秦堪谦逊地拱手:“在下还是比较喜欢‘神棍兄’这个名号……”

    徐鹏举一愣,接着哈哈大笑。

    故人上门,自当款待。

    引请徐鹏举入前堂坐下,秦堪笑问道:“数月不见小公爷,最近在忙什么?”

    徐鹏举面带风尘之色,神态有些疲倦,但精神很不错,闻言呵呵一笑,道:“最近我没在京师,出京游玩去了,读万卷书不如行万里路,趁着年轻有闲暇,最好能将我大明江山统统看一遍,将来……”

    徐鹏举有些黯然地一叹:“将来恐怕没机会出南京啦。”

    秦堪心里泛起几分同情。

    徐鹏举是未来的魏国公,且不说魏国公负守备南京之责,就凭他单纯的勋贵身份,将来袭爵之后恐怕也不能再到处乱跑了。

    大明朝廷对勋贵很宽容,他们可以在地方横行霸道,顶多挨几句言官的骂,很少有被治罪的,同时朝廷对勋贵也很严厉,地方上你横行一点没什么,最好别到处乱跑,不然一眨眼不见人影了,鬼知道你是不是倚着勋贵身份搞什么造反运动。

    大明的皇帝们都很敏感,见不得勋贵们在外面瞎晃悠,藩王如是,国公也好不到哪里去。

    秦堪很理解徐鹏举的心情,前堂气氛有些低落,秦堪只好转移这个不怎么愉快的话题:“小公爷去了什么地方游玩?”

    “通州,沧州,过了居庸关,原本想去宣府瞧瞧边军怎样打鞑子,快到宣府的时候被我爷爷派出的信使追了回去,唉,可惜了好机会……”徐鹏举无比惋惜地叹道。

    秦堪点头,竟敢只带几十侍卫跑到烽火连天的边境,这家伙回南京一定没好果子吃。

    品了口茶,徐鹏举露出跟朱厚照如出一辙的难忍表情,那皱起的眉头仿佛自己喝了一口尿似的,很欠抽,富贵人家的孩子怎么都这副德性?

    “听说太子殿下在你府上,他人呢?”徐鹏举挺起身子四顾环视。

    “在我家厨房做鸡汤……”

    徐鹏举呆了片刻,无比敬仰地瞧着秦堪:“太子为你做鸡汤?秦堪,你在京师到底怎么混的?快教教我……”

    秦堪大惊,连连摆手:“大哥,话可别乱说,会要命的!我是下臣,怎有资格让太子做汤?他是想为陛下尽孝道,在我府上学做汤而已。”

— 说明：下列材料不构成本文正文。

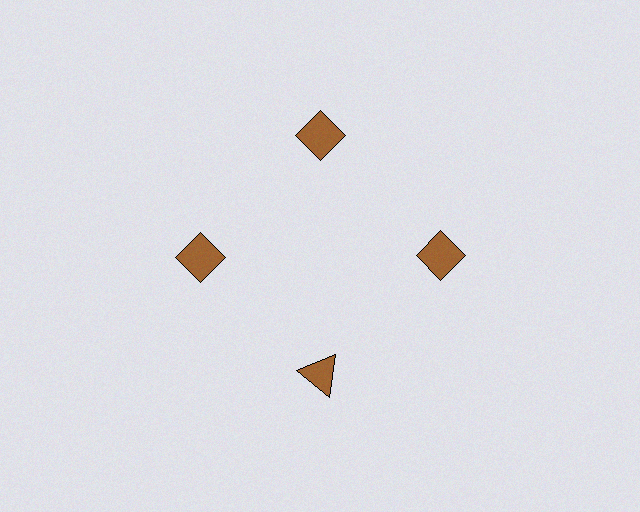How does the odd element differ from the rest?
It has a different shape: triangle instead of diamond.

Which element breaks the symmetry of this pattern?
The brown triangle at roughly the 6 o'clock position breaks the symmetry. All other shapes are brown diamonds.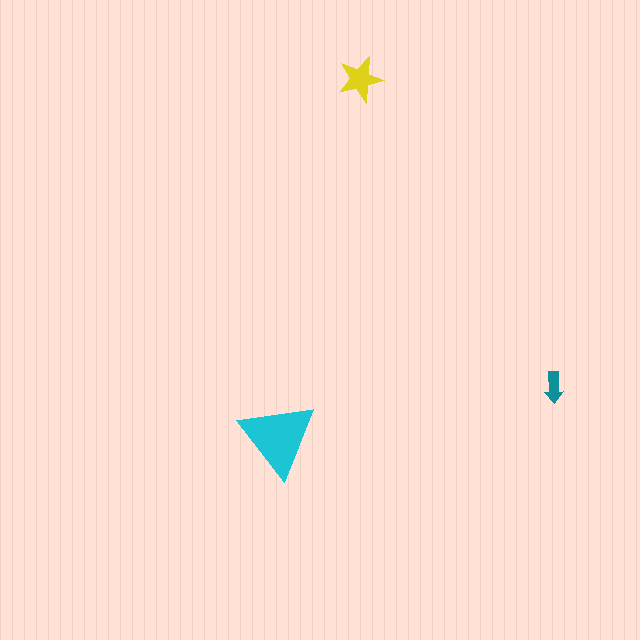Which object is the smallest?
The teal arrow.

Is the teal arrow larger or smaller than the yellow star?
Smaller.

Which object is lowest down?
The cyan triangle is bottommost.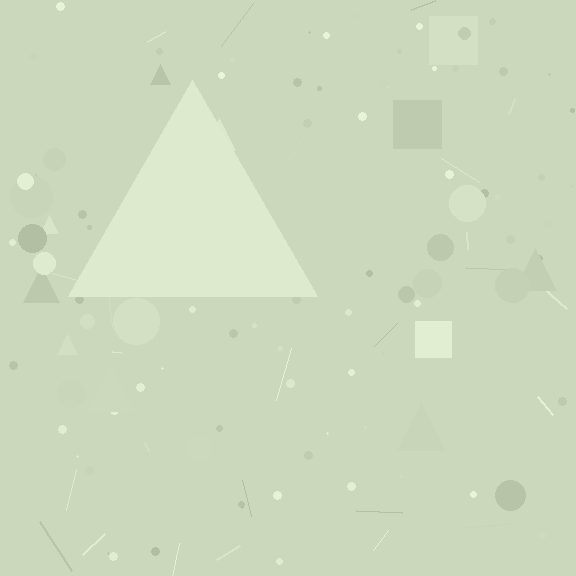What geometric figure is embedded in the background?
A triangle is embedded in the background.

    将朱厚照的本意说了一遍,徐鹏举半晌不出声儿,呆了许久,感慨道:“我认识太子也有十多年了,小时候就一起玩,太子那种性子我还以为他这辈子都是……”

    轻咳了一声,徐鹏举鬼祟扫了四周一圈,压低了声音道:“……我还以为他一辈子都是个小混蛋呢,没想到如今要对他刮目相看了,仅此孝举,我便差了他许多,实在惭愧。”

    秦堪也压低了声音:“小公爷,说句实话你别介意,相比之下,你比太子殿下混蛋多了……”

    徐鹏举狠狠瞪他一眼,怒道:“你才混蛋!秦堪,你这副正人君子的模样只能骗骗外人,难道瞒得过我?”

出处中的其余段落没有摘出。